I highly recommend Options for Homes - affordable and down-to-earth (in all senses of the phrase). They asked the City if they could put in less car parking and will be instead installing car-sharing for residents. The building itself is all eco as well, but still affordable since it's in a less gentrified neighbourhood, they do no advertising, and put in no pool, exercise room, etc. They even have a cool scheme where they give an "Alternative Mortgage" where they give you around 10% of your mortgage and you the only interest you pay on it is 10% of the increase in market value when you sell (e.g. if your condo goes up by 20% in value you pay back the initial amount of $20,000 plus $4000).

Okay, I'll stop doing free marketing for O4H.

I live in a new condo building in DC and we're struggling with issues of bike theft and storage. Last year, when the building was new and not completely occupied we had a rash of thefts that we believe were inside jobs. We deactivated all the FOBs and reset, changed some locks, and educated the residents to use two quality locks. That seems to have worked for the thefts - now we have full occupancy and we're out of space. We have three bike racks and they are beyond full.

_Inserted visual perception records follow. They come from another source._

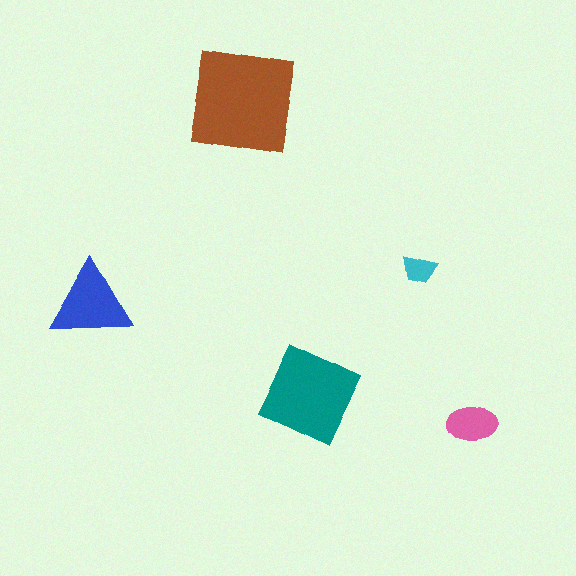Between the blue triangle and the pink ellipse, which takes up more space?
The blue triangle.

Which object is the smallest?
The cyan trapezoid.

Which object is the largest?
The brown square.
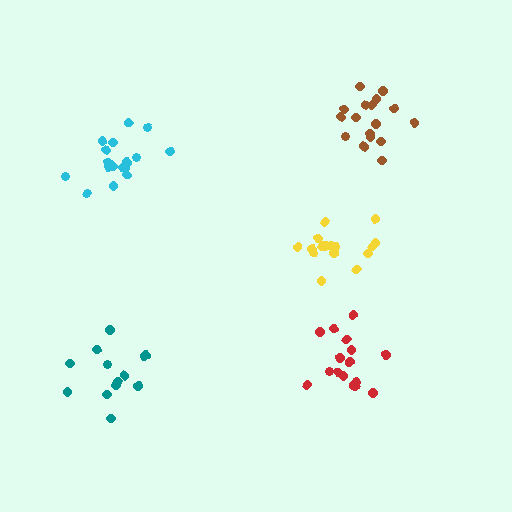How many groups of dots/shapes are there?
There are 5 groups.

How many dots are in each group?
Group 1: 16 dots, Group 2: 18 dots, Group 3: 17 dots, Group 4: 13 dots, Group 5: 17 dots (81 total).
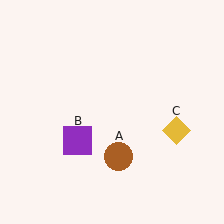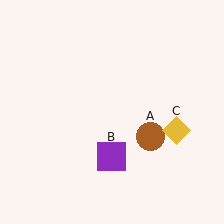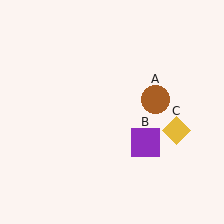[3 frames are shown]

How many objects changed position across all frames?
2 objects changed position: brown circle (object A), purple square (object B).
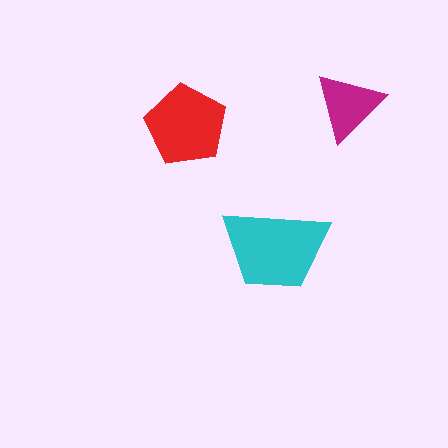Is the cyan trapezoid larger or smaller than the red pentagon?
Larger.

We can try to add another rack or two but I don't know if there is any space. Has anyone seen a building put in hooks or other holders in the ceiling (cement) either in a common space or at the far end of individual parking spaces? I don't know if the board will go for putting bikes in parking spaces but there is wasted space and it's better than brining into units.

Thanks for suggestions!

I used to live in the Wrigley Loft in Toronto. We had hooks in the ceiling for hanging bikes. The back wheel was on the ground. It had a method of locking your bike up. I found it did not damage to my wheel and worked well.

As for theft, we had precautions. We all bought our bike spaces, the same way we bought car parking. There was a waiting list to buy the spaces. Because of this, only those with bike parking and the superintendant had access to the bike parking area. It was a secure room. As far as I know, there were no bike thefts.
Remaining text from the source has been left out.